Simak dokumenter tim Motherboard dari VICE saat mendatangi tambang Bitcoin rahasia di Cina:


Persis seperti itulah pengalaman Cina yang melarang Bitcoin awal November lalu. Sesaat setelah pemerintah Cina memberlakukan larangan, nilai tukar Bitcoin merosot. Namun itu hanya beberapa jam saja, sebelum naik ke titik tertinggi hingga mencapai US$5.000 per 1 Bitcoin. Perusahaan jual-beli Bitcoin di Negeri Tirai Bambu beramai-ramai memindahkan operasinya ke luar negeri. Singkatnya, kegiatan jual-beli Bitcoin dari wilayah Tiongkok sama sekali tak terganggu dan masih berjalan sampai sekarang.

Adapun sejak masuk ke Indonesia pada 2013 hingga 2017, pengguna Bitcoin telah mencapai 500.000 pengguna. Angka pengguna Bitcoin tersebut memang tergolong kecil jika menilik angka penduduk Indonesia yang terkoneksi internet sebanyak 132 juta orang.
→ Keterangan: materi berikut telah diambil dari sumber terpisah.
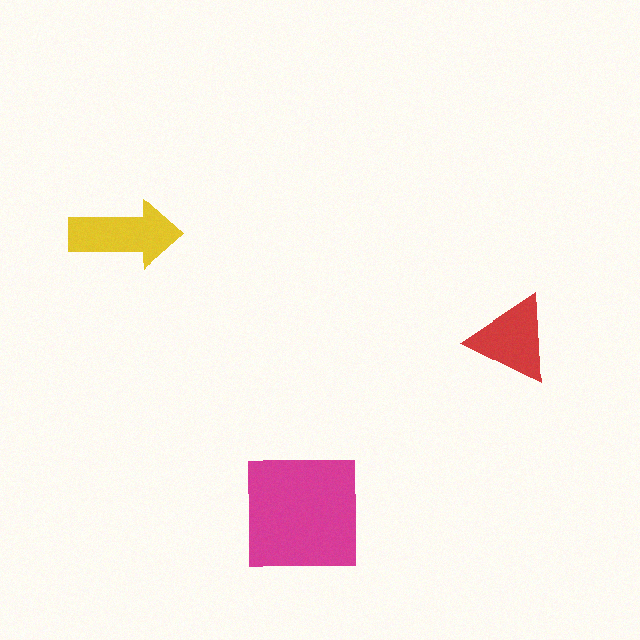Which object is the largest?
The magenta square.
Meski angka penggunanya kecil, nilai transaksi hariannya cukup fantastis, mencapai US$10 juta. Saat ini telah bermunculan situs jual-beli Bitcoin seperti Bitcoin.co.id, Triv.co.id, Emoney.co.id, dan lain sebagainya. Namun, kebijakan BI memang sudah menggoyang para pemain Bitcoin lokal. Dua platform pembayaran, Toko Bitcoin dan Bitbayar, gulung tikar menyusul tekanan pemerintah. BitBayar, berhenti beroperasi per 1 November, mengklaim telah menggandeng 1.636 merchant yang menerima pembayaran dengan BitCoin.

Pendiri situs jual-beli Bitcoin.co.id, Oscar Darmawan, mengaku tidak khawatir mendengar regulasi BI. Oscar mengatakan transaksi Bitcoin di Indonesia masih tergolong rendah, hanya sekira 4 persen dari total transaksi dunia. Namun seiring waktu angka itu terus meningkat. Dia yakin regulasi bank sentral nantinya tidak terlalu berpengaruh karena sifat Bitcoin yang universal.

“Analoginya gampang, misalnya Indonesia enggak menerima emas, tapi di negara lain transaksi emas dihargai tinggi. Aset seperti Bitcoin atau emas kan tidak mengenal batas negara,” ujar Oscar saat dihubungi VICE Indonesia.

Melihat sifat Bitcoin yang bebas dari campur tangan otoritas keuangan, tampaknya perang yang dikobarkan BI tak akan berujung kemenangan. Bitcoin adalah mata uang yang tak bisa diatur oleh bank sentral manapun, termasuk oleh negara sekelas Cina yang selama ini sudah mengembangkan 'tembok besar' sensor internet sekalipun.